The final minutes of Steve Nash's hall of fame career aren't what you'd expect from a legendary floor general. He didn't go out on top, it wasn't a perfect moment like Derek Jeter's goodbye, and few people even witnessed it. A quiet night in Ontario, California on October 12 made for the backdrop of Nash's goodbye to basketball.
Preseason basketball rarely draws any attention, but Lakers fans were more tuned in with Kobe Bryant making his return and Julius Randle making his debut. If you dug deep enough through the headlines that surrounded the Lakers heading into the season, you'd find the little bit Nash had left to give. Two games. 32.5 minutes total. That's all one of the most dangerous men to ever dribble a basketball was allowed in his swansong.
It speaks to what Nash had become to the Lakers when I say without any hesitation my attention was elsewhere while I watched the Lakers and Nuggets take the floor in my hometown. It was all about seeing what Julius Randle could bring to the table after watching him throughout Las Vegas Summer League, mostly. Every time he touched the ball it was a test for him, and a chance for me to see what the Lakers future may hold.

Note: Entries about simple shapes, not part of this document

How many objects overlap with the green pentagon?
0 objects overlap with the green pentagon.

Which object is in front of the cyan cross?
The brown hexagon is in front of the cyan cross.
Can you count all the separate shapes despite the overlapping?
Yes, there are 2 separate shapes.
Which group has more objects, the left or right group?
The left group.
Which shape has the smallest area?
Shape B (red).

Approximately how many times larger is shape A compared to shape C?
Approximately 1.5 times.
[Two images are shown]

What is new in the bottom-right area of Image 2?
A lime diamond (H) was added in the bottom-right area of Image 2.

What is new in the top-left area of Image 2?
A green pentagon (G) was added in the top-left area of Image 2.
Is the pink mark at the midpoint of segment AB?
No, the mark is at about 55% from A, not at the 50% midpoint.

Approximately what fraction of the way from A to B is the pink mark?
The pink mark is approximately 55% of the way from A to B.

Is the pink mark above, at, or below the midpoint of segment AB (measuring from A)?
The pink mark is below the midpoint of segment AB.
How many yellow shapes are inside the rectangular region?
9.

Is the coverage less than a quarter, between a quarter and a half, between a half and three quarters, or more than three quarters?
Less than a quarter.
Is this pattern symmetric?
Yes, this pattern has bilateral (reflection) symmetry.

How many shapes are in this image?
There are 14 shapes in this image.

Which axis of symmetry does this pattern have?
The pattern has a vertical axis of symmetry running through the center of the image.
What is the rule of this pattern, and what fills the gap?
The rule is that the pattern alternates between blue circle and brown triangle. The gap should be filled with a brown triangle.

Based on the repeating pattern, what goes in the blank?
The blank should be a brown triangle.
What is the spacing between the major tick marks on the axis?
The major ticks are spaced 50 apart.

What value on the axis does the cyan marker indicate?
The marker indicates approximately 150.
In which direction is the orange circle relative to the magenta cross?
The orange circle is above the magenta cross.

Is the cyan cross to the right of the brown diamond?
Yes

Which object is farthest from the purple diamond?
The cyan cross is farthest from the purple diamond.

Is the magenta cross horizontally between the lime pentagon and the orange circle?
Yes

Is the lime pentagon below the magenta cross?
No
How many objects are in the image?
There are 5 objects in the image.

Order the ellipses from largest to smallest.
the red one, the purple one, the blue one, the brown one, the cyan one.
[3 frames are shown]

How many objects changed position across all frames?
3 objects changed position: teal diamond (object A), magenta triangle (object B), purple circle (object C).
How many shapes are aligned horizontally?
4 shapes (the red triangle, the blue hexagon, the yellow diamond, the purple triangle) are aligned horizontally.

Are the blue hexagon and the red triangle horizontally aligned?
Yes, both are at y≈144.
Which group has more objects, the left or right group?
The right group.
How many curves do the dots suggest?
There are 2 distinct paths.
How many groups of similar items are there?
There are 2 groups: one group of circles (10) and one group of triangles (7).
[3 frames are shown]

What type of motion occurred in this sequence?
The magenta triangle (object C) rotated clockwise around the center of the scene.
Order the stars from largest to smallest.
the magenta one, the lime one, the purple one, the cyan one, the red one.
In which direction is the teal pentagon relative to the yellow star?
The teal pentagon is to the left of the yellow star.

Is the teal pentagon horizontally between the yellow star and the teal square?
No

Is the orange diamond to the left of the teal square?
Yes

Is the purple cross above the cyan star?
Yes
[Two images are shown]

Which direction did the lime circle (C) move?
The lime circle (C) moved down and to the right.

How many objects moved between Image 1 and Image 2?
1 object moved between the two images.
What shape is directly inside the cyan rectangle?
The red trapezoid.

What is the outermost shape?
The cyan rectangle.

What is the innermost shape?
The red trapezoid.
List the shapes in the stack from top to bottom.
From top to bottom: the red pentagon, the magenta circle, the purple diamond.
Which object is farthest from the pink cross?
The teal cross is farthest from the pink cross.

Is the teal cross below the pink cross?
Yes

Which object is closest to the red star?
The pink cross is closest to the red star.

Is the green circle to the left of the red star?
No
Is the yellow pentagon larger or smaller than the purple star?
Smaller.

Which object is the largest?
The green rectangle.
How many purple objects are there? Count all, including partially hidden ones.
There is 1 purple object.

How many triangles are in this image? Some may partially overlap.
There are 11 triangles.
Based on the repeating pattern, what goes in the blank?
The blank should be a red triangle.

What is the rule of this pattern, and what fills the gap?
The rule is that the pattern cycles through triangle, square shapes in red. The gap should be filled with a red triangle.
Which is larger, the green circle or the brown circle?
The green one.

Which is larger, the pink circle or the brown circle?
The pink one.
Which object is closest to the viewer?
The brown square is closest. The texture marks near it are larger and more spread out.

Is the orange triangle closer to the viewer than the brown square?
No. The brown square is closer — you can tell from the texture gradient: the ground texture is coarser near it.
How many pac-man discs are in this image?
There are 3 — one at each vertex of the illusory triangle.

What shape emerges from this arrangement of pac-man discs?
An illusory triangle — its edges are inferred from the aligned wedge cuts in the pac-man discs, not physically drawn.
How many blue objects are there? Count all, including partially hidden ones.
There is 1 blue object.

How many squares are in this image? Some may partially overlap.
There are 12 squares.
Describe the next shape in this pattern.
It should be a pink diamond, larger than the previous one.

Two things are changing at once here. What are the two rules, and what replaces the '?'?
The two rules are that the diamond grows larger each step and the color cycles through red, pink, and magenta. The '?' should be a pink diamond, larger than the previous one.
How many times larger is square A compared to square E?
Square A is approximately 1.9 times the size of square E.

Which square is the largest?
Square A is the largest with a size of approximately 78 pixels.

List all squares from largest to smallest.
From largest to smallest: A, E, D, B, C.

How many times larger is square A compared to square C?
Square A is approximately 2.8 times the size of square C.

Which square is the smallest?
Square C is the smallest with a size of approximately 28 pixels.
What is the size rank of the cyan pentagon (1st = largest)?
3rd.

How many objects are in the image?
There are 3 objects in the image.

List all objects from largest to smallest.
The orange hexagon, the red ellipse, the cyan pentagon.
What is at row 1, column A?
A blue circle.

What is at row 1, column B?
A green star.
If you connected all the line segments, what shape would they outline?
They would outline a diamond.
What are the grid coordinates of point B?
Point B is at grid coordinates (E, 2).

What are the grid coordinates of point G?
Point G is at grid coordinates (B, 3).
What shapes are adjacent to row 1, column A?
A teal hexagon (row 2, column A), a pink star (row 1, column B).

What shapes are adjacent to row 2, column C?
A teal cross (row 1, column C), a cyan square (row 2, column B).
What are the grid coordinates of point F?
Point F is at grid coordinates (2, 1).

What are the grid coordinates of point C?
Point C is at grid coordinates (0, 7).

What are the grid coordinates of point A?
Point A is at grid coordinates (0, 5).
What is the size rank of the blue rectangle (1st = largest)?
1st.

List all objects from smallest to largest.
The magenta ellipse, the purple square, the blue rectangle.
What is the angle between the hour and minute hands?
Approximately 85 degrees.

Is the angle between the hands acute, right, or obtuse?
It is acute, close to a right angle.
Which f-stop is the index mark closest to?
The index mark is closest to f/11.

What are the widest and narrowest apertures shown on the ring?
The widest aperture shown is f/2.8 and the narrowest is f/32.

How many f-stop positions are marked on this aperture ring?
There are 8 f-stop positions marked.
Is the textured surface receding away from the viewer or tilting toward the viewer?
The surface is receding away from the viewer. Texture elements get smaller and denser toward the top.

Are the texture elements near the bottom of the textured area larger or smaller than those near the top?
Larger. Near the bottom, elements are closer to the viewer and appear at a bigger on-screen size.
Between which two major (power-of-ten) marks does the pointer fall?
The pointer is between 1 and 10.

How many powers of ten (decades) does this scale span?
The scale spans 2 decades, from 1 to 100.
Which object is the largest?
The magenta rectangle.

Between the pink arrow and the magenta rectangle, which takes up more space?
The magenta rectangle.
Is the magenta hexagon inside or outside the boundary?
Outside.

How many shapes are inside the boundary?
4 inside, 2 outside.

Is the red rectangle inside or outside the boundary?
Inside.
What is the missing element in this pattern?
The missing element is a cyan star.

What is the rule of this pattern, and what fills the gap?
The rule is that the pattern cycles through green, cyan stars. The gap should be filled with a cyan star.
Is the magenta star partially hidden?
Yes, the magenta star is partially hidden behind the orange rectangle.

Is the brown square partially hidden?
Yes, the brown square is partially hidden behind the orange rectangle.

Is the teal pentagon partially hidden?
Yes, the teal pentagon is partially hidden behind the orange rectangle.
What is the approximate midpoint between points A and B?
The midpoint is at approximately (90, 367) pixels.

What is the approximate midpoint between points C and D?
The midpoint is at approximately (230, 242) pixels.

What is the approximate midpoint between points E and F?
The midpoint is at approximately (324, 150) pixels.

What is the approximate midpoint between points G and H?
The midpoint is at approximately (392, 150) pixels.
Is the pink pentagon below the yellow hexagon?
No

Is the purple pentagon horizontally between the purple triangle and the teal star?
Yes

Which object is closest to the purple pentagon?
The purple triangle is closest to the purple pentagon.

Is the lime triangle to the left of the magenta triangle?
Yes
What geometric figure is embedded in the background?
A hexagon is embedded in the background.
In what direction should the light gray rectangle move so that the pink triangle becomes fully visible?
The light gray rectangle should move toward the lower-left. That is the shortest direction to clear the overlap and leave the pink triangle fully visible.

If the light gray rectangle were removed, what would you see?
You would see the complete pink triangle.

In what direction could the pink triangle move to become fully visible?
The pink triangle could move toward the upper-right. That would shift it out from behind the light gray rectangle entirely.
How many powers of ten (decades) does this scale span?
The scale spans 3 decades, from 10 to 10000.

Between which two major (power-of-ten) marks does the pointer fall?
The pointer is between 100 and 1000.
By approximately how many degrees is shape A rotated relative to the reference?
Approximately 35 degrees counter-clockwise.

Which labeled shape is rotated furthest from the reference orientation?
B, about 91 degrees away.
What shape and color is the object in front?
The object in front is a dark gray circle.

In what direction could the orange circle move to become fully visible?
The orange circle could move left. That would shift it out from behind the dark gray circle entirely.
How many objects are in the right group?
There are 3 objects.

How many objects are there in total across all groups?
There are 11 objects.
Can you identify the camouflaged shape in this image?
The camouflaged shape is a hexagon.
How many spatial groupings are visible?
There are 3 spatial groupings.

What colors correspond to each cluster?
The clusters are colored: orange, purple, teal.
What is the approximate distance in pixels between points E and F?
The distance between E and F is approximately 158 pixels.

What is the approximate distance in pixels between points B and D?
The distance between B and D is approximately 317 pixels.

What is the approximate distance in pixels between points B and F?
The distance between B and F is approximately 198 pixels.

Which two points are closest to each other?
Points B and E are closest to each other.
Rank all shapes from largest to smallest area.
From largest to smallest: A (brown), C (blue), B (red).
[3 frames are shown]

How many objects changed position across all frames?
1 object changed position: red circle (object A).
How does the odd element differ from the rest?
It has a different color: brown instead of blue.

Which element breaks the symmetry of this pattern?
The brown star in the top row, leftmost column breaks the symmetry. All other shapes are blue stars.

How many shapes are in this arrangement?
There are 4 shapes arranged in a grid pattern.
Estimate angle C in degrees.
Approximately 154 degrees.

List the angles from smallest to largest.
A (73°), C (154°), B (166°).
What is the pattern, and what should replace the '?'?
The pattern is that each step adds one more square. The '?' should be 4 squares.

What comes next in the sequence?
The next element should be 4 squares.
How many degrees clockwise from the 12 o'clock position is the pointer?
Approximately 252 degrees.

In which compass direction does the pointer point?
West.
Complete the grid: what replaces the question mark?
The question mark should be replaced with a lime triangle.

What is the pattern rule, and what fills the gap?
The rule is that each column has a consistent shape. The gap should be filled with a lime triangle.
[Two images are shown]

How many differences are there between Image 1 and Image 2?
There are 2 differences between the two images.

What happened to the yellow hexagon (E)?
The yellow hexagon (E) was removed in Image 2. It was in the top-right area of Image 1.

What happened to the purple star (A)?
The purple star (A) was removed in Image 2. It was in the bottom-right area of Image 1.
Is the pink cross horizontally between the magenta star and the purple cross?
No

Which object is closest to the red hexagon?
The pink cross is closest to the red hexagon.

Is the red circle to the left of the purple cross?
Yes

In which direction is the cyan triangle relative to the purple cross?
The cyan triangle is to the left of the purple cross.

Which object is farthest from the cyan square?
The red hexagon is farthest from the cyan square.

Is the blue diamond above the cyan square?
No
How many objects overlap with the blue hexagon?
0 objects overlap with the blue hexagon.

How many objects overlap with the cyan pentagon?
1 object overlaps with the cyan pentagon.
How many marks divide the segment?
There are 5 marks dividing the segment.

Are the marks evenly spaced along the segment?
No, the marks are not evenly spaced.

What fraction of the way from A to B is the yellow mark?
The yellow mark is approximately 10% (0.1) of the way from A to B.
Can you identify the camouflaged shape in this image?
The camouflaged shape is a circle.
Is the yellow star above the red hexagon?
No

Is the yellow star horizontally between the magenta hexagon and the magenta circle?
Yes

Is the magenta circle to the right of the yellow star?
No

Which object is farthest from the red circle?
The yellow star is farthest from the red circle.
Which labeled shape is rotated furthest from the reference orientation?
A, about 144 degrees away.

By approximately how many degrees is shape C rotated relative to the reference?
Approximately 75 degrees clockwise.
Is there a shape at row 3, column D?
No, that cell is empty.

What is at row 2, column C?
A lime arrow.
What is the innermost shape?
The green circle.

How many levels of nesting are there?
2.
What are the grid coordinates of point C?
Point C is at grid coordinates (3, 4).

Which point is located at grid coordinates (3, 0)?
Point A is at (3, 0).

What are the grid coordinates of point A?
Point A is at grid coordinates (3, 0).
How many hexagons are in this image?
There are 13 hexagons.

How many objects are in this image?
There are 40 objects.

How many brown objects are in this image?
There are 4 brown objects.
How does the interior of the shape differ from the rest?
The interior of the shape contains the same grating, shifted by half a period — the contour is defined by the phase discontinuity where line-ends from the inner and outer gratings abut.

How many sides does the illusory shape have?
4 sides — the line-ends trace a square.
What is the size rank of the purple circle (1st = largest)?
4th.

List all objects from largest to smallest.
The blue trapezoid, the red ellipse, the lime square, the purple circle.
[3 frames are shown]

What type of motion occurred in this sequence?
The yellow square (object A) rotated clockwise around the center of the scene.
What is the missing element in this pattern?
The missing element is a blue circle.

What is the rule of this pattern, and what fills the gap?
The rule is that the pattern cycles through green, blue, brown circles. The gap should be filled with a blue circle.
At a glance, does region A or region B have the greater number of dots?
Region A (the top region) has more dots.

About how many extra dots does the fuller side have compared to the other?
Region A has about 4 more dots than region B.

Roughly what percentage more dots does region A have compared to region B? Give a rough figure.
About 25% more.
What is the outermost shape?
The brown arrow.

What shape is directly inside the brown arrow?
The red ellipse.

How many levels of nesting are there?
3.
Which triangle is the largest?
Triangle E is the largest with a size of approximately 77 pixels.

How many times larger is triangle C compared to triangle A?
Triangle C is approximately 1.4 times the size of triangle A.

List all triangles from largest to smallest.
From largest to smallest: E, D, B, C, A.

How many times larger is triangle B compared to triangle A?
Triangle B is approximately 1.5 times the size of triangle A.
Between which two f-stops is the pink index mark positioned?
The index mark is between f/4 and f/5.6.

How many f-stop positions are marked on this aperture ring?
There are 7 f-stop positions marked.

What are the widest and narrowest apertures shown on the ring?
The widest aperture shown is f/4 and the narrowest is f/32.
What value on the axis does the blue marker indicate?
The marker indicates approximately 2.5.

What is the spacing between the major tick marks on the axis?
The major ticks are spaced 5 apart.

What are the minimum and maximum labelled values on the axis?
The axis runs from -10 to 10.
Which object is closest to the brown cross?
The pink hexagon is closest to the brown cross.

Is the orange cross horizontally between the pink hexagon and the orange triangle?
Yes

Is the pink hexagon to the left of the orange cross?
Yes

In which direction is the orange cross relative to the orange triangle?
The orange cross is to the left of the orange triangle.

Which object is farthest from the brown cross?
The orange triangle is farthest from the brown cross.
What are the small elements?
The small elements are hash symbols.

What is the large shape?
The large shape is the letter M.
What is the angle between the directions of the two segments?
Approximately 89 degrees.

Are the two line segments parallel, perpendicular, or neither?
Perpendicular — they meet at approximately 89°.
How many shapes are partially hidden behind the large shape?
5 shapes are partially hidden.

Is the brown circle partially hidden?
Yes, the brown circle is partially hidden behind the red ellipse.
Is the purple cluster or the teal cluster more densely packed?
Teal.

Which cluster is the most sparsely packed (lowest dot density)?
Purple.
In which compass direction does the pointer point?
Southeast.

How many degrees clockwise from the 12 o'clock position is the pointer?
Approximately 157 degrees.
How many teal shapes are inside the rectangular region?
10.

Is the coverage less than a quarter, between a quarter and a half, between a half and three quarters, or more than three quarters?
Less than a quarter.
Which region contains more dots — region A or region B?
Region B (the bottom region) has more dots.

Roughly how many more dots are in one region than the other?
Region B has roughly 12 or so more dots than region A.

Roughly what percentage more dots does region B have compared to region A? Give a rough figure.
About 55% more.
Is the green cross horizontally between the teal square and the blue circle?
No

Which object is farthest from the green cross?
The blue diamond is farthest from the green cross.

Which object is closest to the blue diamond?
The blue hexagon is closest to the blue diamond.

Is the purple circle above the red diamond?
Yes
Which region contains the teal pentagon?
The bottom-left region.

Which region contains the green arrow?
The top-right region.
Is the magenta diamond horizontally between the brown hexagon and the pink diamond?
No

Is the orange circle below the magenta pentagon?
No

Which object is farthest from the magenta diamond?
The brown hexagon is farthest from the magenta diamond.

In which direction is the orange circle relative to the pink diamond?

Meanwhile, a ghost was saying goodbye without anyone knowing it.
I can't tell you about the three points and one assist he ended the night with -- I can't remember any of them. What I'll share from having the rare opportunity of being in the presence of Nash's final trip to the hardwood is the lone moment that's always stood out to me from that night in Ontario. The game had ended and media was in the green room packing up, networking and grabbing a few snacks before hitting the road. From the corner of my eye I catch Steve Nash walking into the room. He pops a quick joke and the room pops, has a wide smile spread across his face while he makes both tea and small talk, and walks out leaving everyone painted with the same expression.
It was juxtaposing to see Nash stroll in and out so carelessly on a night he had to ask out after the first quarter. Byron Scott wouldn't comment on Nash's health, directing reporters to ask Steve about it personally, but there he was. Casually roaming about the hallways on a night he wasn't even available to the media after the game.
Walking out of the arena, Steve was on the side of the hallway chatting it up, sipping his tea and enjoying what looked like a life he was ready for off the court. The end was already there and embraced, it was just a matter of how and when.
Steve Nash was never the savior the Lakers dreamed of when they landed him. The fate of the Lakers' 2015 first-round draft pick is one of the final artifacts remaining of the failed Dwight Howard acquisition, and that's something that'll be on fans minds for a few more years. We don't remember Hakeem Olajuwon's season on the Raptors, though, and when we travel down our lives a bit longer we won't remember Steve Nash on the Lakers either. He was never here, a coyote that will forever run through the deserts in Phoenix. So long.